Esto expresa la necesidad de una verdadera metanoia, una transformación de las ideas y una manera diferente de pensar y de hacer política. Y ello remite naturalmente a la exigencia de plasmarse en una praxis social, es decir: en un nuevo estilo de vida pública.
No siempre se interpreta el camino hacia el poder como medio para la concreción de un país con un pueblo animado por valores como la participación genuina de la ciudadanía, la transparencia de la gestión, el diálogo y la aceptación de las diferencias, y la búsqueda del desarrollo a través de la paz y el rechazo de la violencia. El desafío fundamental es el esclarecimiento de la forma de hacer realidad esos ideales. Se trata de la instalación de una nueva cultura en la vida ciudadana.
Un país es democrático no cuando así lo expresa su Constitución, sino cuando el funcionamiento de sus instituciones y la vida de sus ciudadanos se desarrolla democráticamente.
Pacto de la misericordia
No podemos desligar totalmente lo público y lo privado. Según E. Fromm, si hay valores esenciales a la condición humana, como la ternura o la compasión, ¿por qué virtudes como la sinceridad o la fraternidad no deben se legitimadas como categorías políticas debidamente reconocidas y valoradas? ¿Por qué aquellos valores reconocidos como “humanos” y calificados en la vida privada no han de ser legitimados en la vida pública? Esto significa que cabe asignarles a la fraternidad y a la misericordia jerarquía de categorías con entidad y legitimidad en el ámbito político. Eso que el lenguaje habitual llama “el amor al prójimo” tiene derecho a ser reconocido en esa esfera y a ser nombrado allí como tal, de manera que se lo rescate de su reclusión en la vida privada en la que ha sido relegado hasta el presente. Con este enfoque, la política no se convierte en una mera lucha de intereses o en un juego burocrático estéril, sino en una política realmente humana; o sea: la búsqueda del bien común, de los hombres y para los hombres.
En el momento actual, podemos encontrar múltiples expresiones que señalan la aspiración de un cambio de mentalidad y de criterios. Esto indica que estamos en el camino que marcan “los signos de los tiempos”.
Según fuentes de información suficientemente fundadas y que merecen la mayor credibilidad, desde los más altos niveles de la esfera gubernamental de México, se ha comenzado a pensar en el desarrollo de un Pacto de la Misericordia, cuya idea esencial es que los países no solo incluyan este principio en las decisiones políticas internas, sino que se acuerde un compromiso que impregne este criterio en las relaciones entre países.

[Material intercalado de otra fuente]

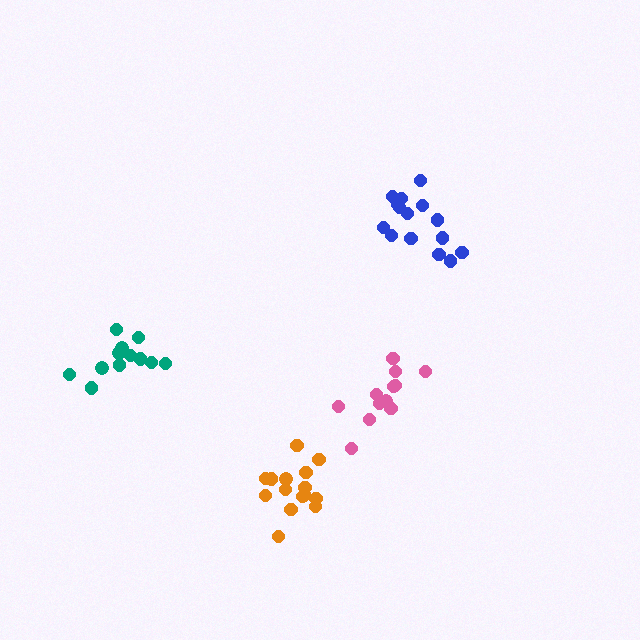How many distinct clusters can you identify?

Esto es francamente revolucionario, porque implica una verdadera metanoia en la mentalidad política internacional, transformación de los criterios vigentes y en total consonancia con los conceptos vertidos en el presente artículo. Como vemos: la Historia comienza cada día. Y su curso es impredecible.
Por nuestra parte, sostenemos con firmeza la convicción de que, en cualquier país del mundo, la vida social debe descansar sobre un principio básico: Todos los hombres, sin excepción, tienen derecho a lo necesario, pero mientras en el mundo haya hambre que los humanos podríamos evitar, nadie tiene estricto derecho a lo superfluo. Esto lo pide la condición humana.